L’attesa di Alfano e i ‘nervi’ di Lombardo

Le dichiarazioni del presidente della Regione siciliana, Raffaele Lombardo, sulla candidatura di Massimo Costa a sindaco di Palermo lasciano trapelare nervosismo. Massino Costa, ha lasciato intendere Lombardo, deve scegliere: o sta con noi (dove per ‘noi’ s’intende l’Mpa e Futuro e libertà) o con il Pdl. E’ chiaro che, a Lombardo, la strategia di Angelino Alfano non va proprio giù.
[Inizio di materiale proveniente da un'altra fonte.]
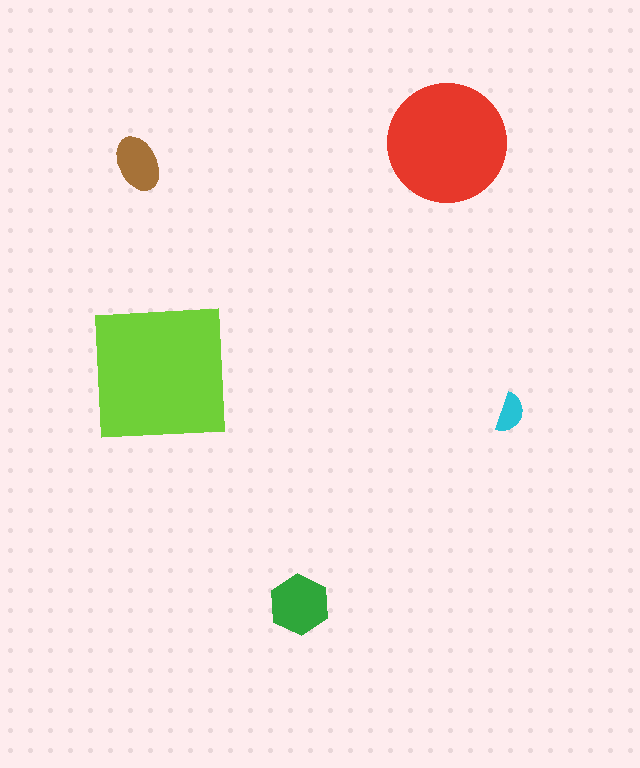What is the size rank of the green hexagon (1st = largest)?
3rd.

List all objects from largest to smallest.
The lime square, the red circle, the green hexagon, the brown ellipse, the cyan semicircle.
Il numero uno del Pdl, infatti, per quello che si può capire, per ciò che riguarda Palermo, avrebbe optato per l’attesa. Prima di muovere le proprie pedine, vuole attendere l’esito delle primarie del centrosinistra di Palermo, previste per il 4 marzo. Alfano ha capito che Lombardo, il capogruppo del Pd all’Ars, Antonello Cracolici, e il parlamentare nazionale, sempre del Pd, Giuseppe Lumia, giocano su due tavoli. Alle primarie del 4 marzo appoggiano la candidatura di Fabrizio Ferrandelli, nella speranza che riesca a battere Rita Borsellino. Se ciò dovesse andare male, si riservano di riversare i loro voti su Massimo Costa, che rimane il loro candidato di seconda battuta. Così, come già accennato, il numero uno del Pdl ha deciso di attendere. Lasciando in piedi sia un eventuale appoggio a Massimo Costa, sia la candidatura a sindaco del presidente dell’Ars, Francesco Cascio.
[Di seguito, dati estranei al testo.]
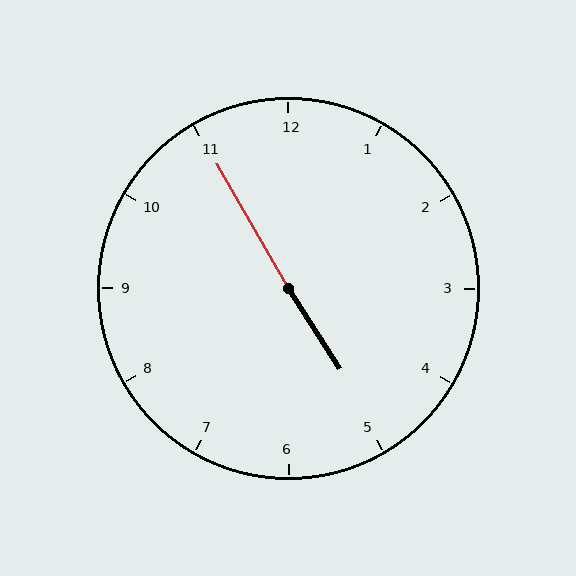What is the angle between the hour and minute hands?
Approximately 178 degrees.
A differenza di Alfano, il presidente della Regione ha fretta. L’esigenza di Lombardo, riguardo a Massimo Costa, è duplice. E’ il candidato di riserva nel caso in cui, come già accennato, Ferrandelli perda le primarie del 4 marzo. Ma è anche un candidato politicamente ‘pericoloso’ nel caso in cui lo stesso Massimo Costa dovesse diventare il punto di coagulo di Udc e Pdl a Palermo e in Sicilia. La nascita del ‘Polo della nazione’ eventualmente formato dall’Udc di Casini, dal Pdl di Alfano e da Fini sarebbe, per Lombardo, l’inizio della sua fine politica.
Lombardo, da quando è diventato presidente della Regione, non ha fatto altro che spaccare e dividere i partiti. Le stesse divisioni del Pd siciliano, che oggi lo rendono debole, sono il ‘frutto’ del lavoro di Lombardo. La nascita di un grande Polo moderato lo vedrebbe fuori gioco. Per almeno due motivi. In primo luogo, perché si ritrova al governo della Regione siciliana con una parte del Pd. In secondo luogo, perché i suoi giochi più o meno ‘trasformisti’ lo hanno reso politicamente inaffidabile. Per il semplice che in politica – come in amore – chi tradisce una volta tradirà sempre (il riferimento è alle ‘pugnalate’ politiche che Lombardo ha assestato a Totò Cuffaro).
Da qui la pressione di Lombardo su Massimo Costa. Il quale, fino a questo momento, risulta appoggiato dall’Udc, da Futuro e libertà, da Grande Sud di Gianfranco Miccichè e dall’Mpa di Lombardo. Con l’incognita di un Pdl che, come già accennato, prende tempo in attesa delle primarie del 4 marzo. Questa attesa logora Lombardo, che non deve perdere Palermo, anzi: che deve fare carte false – insieme a Cracolici e a Lumia – per ‘bruciare Rita Borsellino, unica candidata che, oggi, se eletta sindaco, metterebbe in seria crisi il sistema di potere della borghesia mafiosa.
Ma Lombardo deve fare di più: deve impedire che in Sicilia Udc e Pdl si alleino, magari sulla spinta di pressioni romane, se è vero che, nella Capitale, dopo le dichiarazioni di Berlusconi – che ha annunciato che non si candiderà più alla guida dell’Italia – le trattative tra Casini, Fini e Alfano vanno avanti.
Mai, come in questo momento, per Lombardo, il tempo gioca a suo sfavore. E questo lo rende nervoso.